789 accidents et 240 décès en 20 ans, les avions-taxis sont les plus dangereux de l’industrie aérienne.

Un avion stationné sur le tarmac d'un aéroport.

Un avion King Air de Strait Air.

Photo : Radio-Canada

Malgré les 789 accidents et de nombreux rapports en 20 ans du Bureau de la sécurité des transports dénonçant des irrégularités au sein d'entreprises exploitant des avions-taxis, le système de surveillance de Transports Canada comporte des failles, a constaté La facture.

23 juin 2010, aéroport Jean-Lesage de Québec.

Sept personnes, dont deux pilotes, montent à bord d’un avion-taxi, propriété d’Aéropro. Dès le décollage de son avion, le pilote annonce à la tour de contrôle qu’il peine à prendre de l’altitude.

— Commandant de bord : Tour de Québec, on a un problème de moteur de droit, on va revenir pour un atterrissage piste 3-0.

— Tour de contrôle : Est-ce que vous avez besoin d’un service d'urgence?

— Commandant de bord : Affirmatif. On n'est pas capable de monter.

Une minute seulement après le décollage de l'appareil, la tour de contrôle aperçoit de la fumée au loin.

— Tour de contrôle : Il y a une boule de feu juste au nord de l’aéroport. C’est un King Air d’Aéropro qui vient de s’écraser, je crois.

Un amas de métal tordu et calciné.

Débris d'un avion King Air de la compagnie Aéropro lors de l'écrasement qui a fait sept victimes près de l'aéroport de Québec le 23 juin 2010.

Photo : Radio-Canada

Une catastrophe annoncée

Ces petits avions, qui transportent tout au plus neuf passagers, volent dans les pires conditions, sans aide au sol, et sont souvent pilotés par des gens ayant peu d'expérience. Dans son rapport Améliorer la sécurité : Réduire les risques liés aux activités de taxi aérien au Canada (Nouvelle fenêtre), le BST indique qu'il y a davantage d'accidents et davantage de pertes de vie dans le secteur du taxi aérien que dans tous les autres secteurs de l'aviation commerciale au Canada.

Le BST a recensé 789 accidents de taxi aérien entre le 1er janvier 2000 et le 31 décembre 2017. Au total, 240 personnes ont perdu la vie dans ces accidents. Ce secteur d'activité a enregistré pendant la période visée 62 % des pertes de vie dans l'aviation commerciale au Canada.

Mais est-ce que l'écrasement de l’avion à Québec aurait pu être évité?

Éric Thiboutot a été pilote pour la compagnie d’avion-taxi Aéropro pendant deux ans, soit de 2001 à 2003. Pour moi, ça a été un scandale parce que c'était extrêmement prévisible.

Portrait d'Éric Thiboutot.

L'ex-pilote d'avion, Éric Thiboutot.

Photo : Radio-Canada

Pour lui, l’écrasement de cet avion est une tragédie annoncée. Transports Canada a des dossiers énormes et continuels sur le cas d'Aéropro. C'était prévisible. C'est ce qui est le plus choquant.

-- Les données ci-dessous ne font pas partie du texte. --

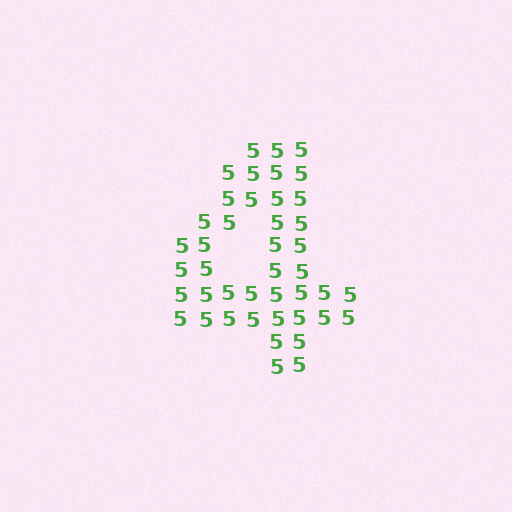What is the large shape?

Et c'est vraiment triste pour les victimes là-dedans.

Écrasements, atterrissages forcés, irrégularités...

2001 : un Piper s’écrase à proximité de Val-d’Or. Le pilote est gravement blessé.

2004 : un Piper atterrit à côté de la piste à Gaspé et se renverse; un blessé grave.

2007 : un rapport de Transports Canada (TC) conclut qu'à moins d’un changement radical dans la culture de gestion, seul un suivi serré de l’exploitation de cette entreprise peut améliorer sa performance en matière de sécurité.

2007 : un avion-ambulance d’Aéropro s’écrase en direction de Wabush; un mort.

2008 : dix-sept constatations de non-conformité au Règlement de l'aviation canadien (RAC) ont été relevées.

Novembre 2009 : Transports Canada s’inquiète de la culture de sécurité de l'entreprise et suspend temporairement les vols chez Aéropro. TC a émis un avis de suspension à Aéropro, car l’entreprise ne disposait pas d’un gestionnaire de l'exploitation.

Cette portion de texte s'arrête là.